Here's a true story about my friend, Drew. Drew graduated from Brown University with a 3.98 GPA in economics. With three internships under his belt, he could have easily landed a job at a consulting firm like Bain, as three of our high school friends did, or at a big tech company, like more friends, or at a bank.
Instead, Drew went to work on his couch. To a stranger, he probably looked unemployed. He wasn't. He chose to not accept any of the jobs he could have landed in order to do something unique in our circle of friends: to become an entrepreneur.
Given the option to work a regular job in exchange for tens of thousands of dollars a year, why did Drew decide to work in his living room? The first reason was probably personal: Drew doesn't like hierarchies. He always wanted to be his own boss. And the only way you can be your own boss at an entry-level age is to start something you can run.
The second reason was intellectual: Drew tended to see the world as problems that needed fixing.
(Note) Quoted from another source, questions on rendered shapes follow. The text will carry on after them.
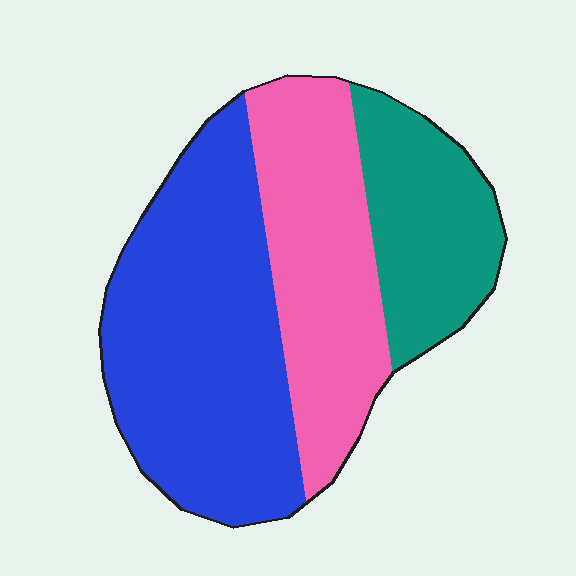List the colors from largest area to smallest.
From largest to smallest: blue, pink, teal.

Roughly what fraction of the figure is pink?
Pink takes up between a sixth and a third of the figure.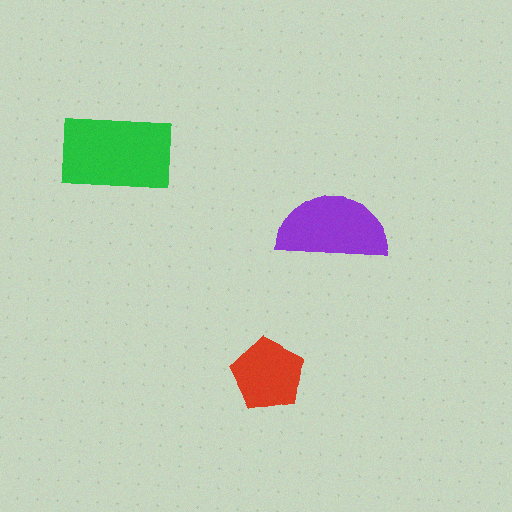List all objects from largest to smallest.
The green rectangle, the purple semicircle, the red pentagon.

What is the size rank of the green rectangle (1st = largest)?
1st.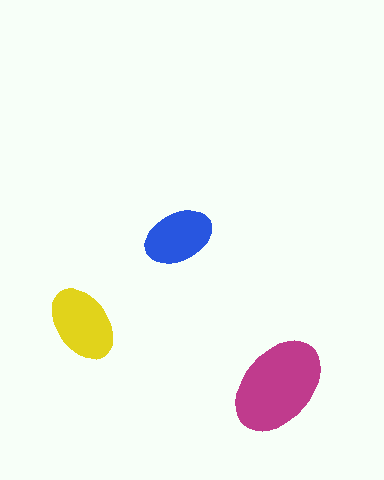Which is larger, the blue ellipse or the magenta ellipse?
The magenta one.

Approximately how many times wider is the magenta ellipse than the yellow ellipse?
About 1.5 times wider.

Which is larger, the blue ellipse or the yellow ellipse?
The yellow one.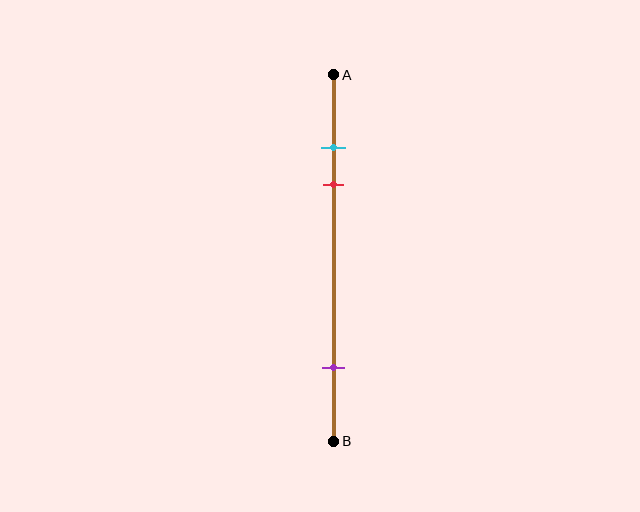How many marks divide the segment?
There are 3 marks dividing the segment.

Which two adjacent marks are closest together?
The cyan and red marks are the closest adjacent pair.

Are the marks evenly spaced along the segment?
No, the marks are not evenly spaced.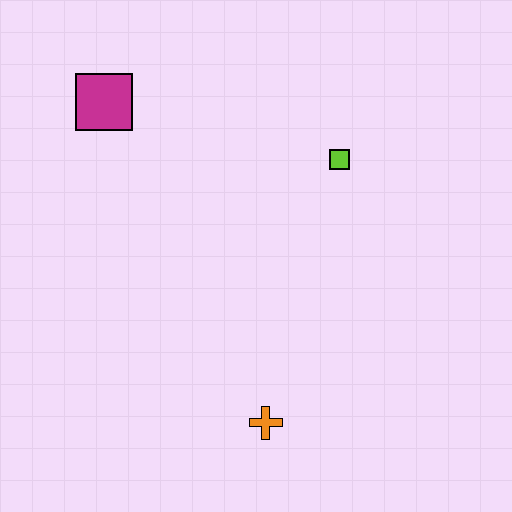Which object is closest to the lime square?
The magenta square is closest to the lime square.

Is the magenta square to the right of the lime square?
No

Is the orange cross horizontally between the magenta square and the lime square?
Yes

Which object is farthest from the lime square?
The orange cross is farthest from the lime square.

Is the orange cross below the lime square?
Yes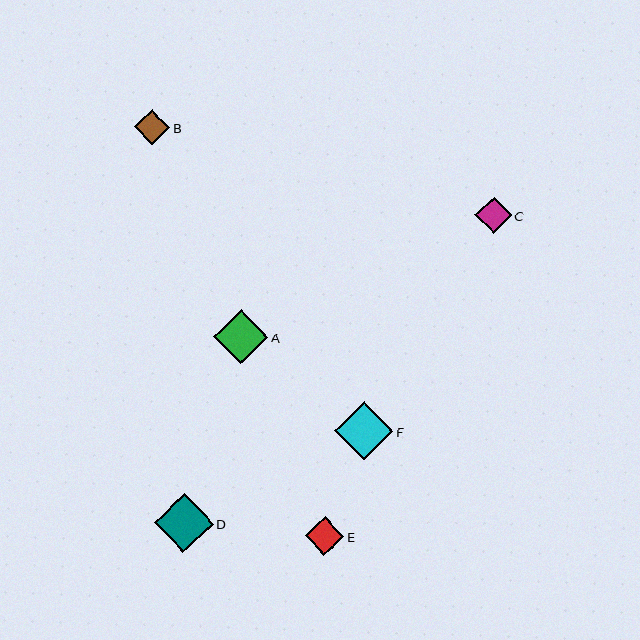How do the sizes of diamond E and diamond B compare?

I've always been the one to say, "There must be an explanation for the way this works" (this is what journalists sound like) and he's always been the one to say, "There must be a better way to do this" (and this is what entrepreneurs sound like).
The third reason was community: Drew was fortunate to come from a wonderful and well-off family that could support him if everything fell apart. He was surrounded by friends who were eager to give start-up funding and hours of free advice. He had connections, through friends and parents of friends and friends of those parents, to an investment community. Being an entrepreneur is, paradoxically, a decision both to be alone and to be at the mercy of many people's generosity.
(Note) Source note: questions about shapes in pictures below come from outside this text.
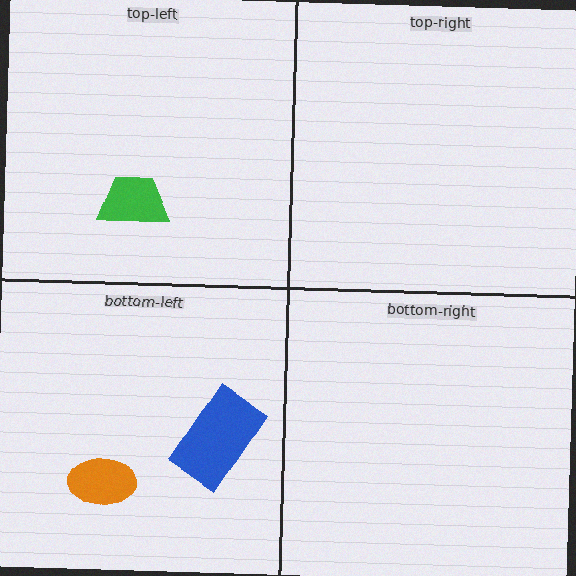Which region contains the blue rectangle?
The bottom-left region.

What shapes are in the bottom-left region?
The orange ellipse, the blue rectangle.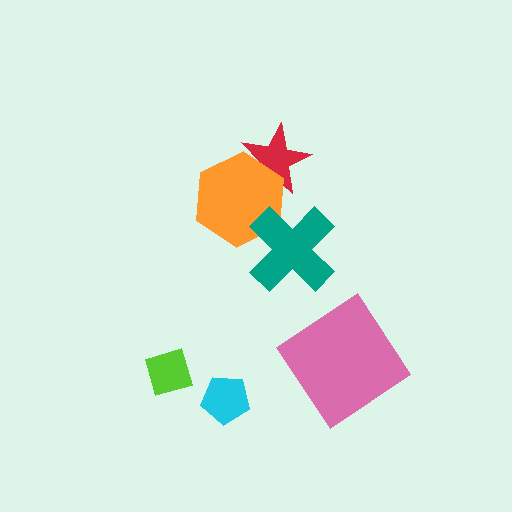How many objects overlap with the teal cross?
1 object overlaps with the teal cross.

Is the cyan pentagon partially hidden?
No, no other shape covers it.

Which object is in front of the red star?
The orange hexagon is in front of the red star.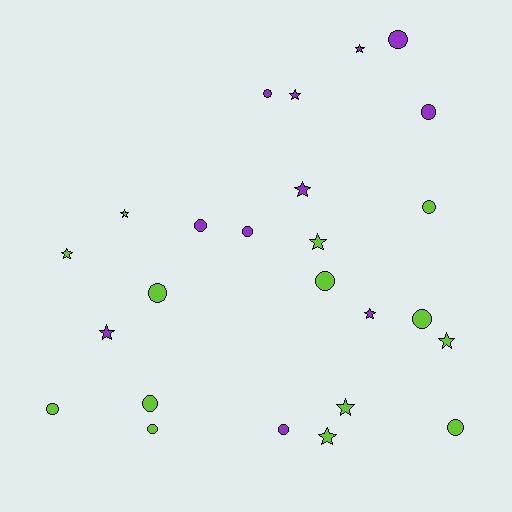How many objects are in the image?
There are 25 objects.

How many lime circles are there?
There are 8 lime circles.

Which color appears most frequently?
Lime, with 14 objects.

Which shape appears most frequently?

As a country, we can't really hope to change reasons one and two. We can and should hope to increase the pool of college graduates, but we can't engineer a generation that hates hierarchies and believes it has better ideas than the rest of the world -- even though both qualities are important for an entrepreneur to have. We can, however, strengthen the safety net for start ups.
Every year, millions of people try to start a company. In the last year, I've met dozens of them. The details differ, but the lessons rhyme. All entrepreneurs need a community of support. They need the advice and intuition of other entrepreneurs. And they need a safety net.
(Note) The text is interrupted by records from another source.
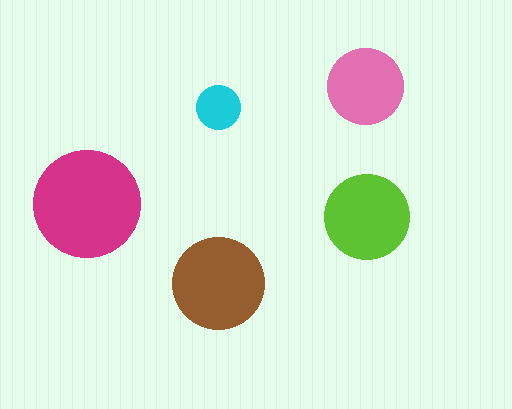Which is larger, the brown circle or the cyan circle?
The brown one.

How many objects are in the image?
There are 5 objects in the image.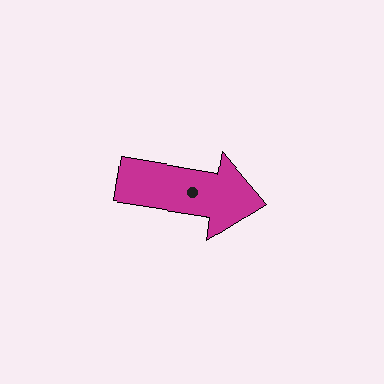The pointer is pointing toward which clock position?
Roughly 3 o'clock.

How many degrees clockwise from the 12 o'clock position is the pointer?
Approximately 99 degrees.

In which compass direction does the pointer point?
East.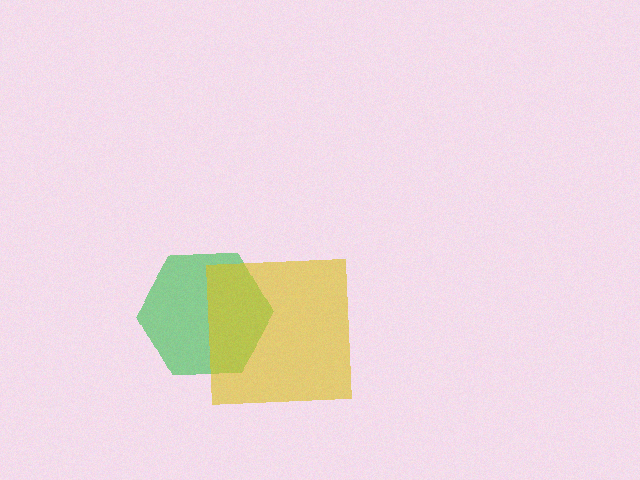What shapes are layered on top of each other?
The layered shapes are: a green hexagon, a yellow square.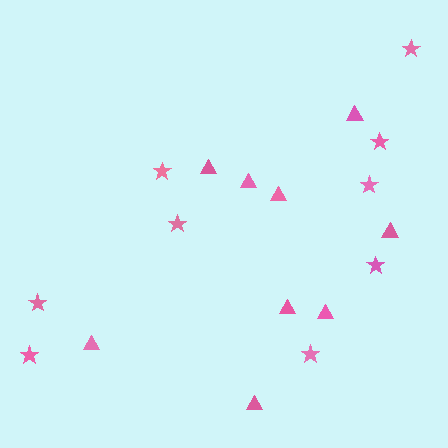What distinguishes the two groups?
There are 2 groups: one group of triangles (9) and one group of stars (9).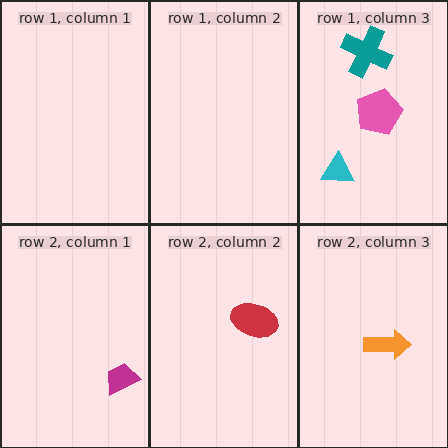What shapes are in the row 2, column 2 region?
The red ellipse.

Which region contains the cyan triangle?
The row 1, column 3 region.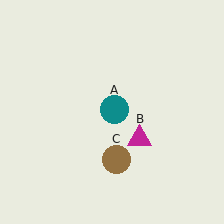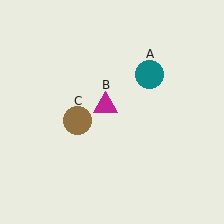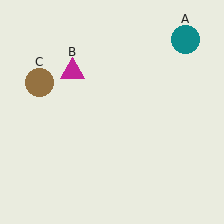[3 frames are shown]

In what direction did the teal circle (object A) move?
The teal circle (object A) moved up and to the right.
SAFETY NETS AND CAPITALISM
"If you look at a list of US cities sorted by population, the number of successful startups per capita varies by orders of magnitude," the renowned inventor Paul Graham wrote. "Somehow it's as if most places were sprayed with startupicide."
Until scientists invest such a thing for government procurement, the United States would be advised to do the second best thing and adopt a holistic policy to support startups. This isn't industrial planning. It's not about picking winners. It's making rules that increase the odds that entrepreneurs play the game in the hope that many of them will win.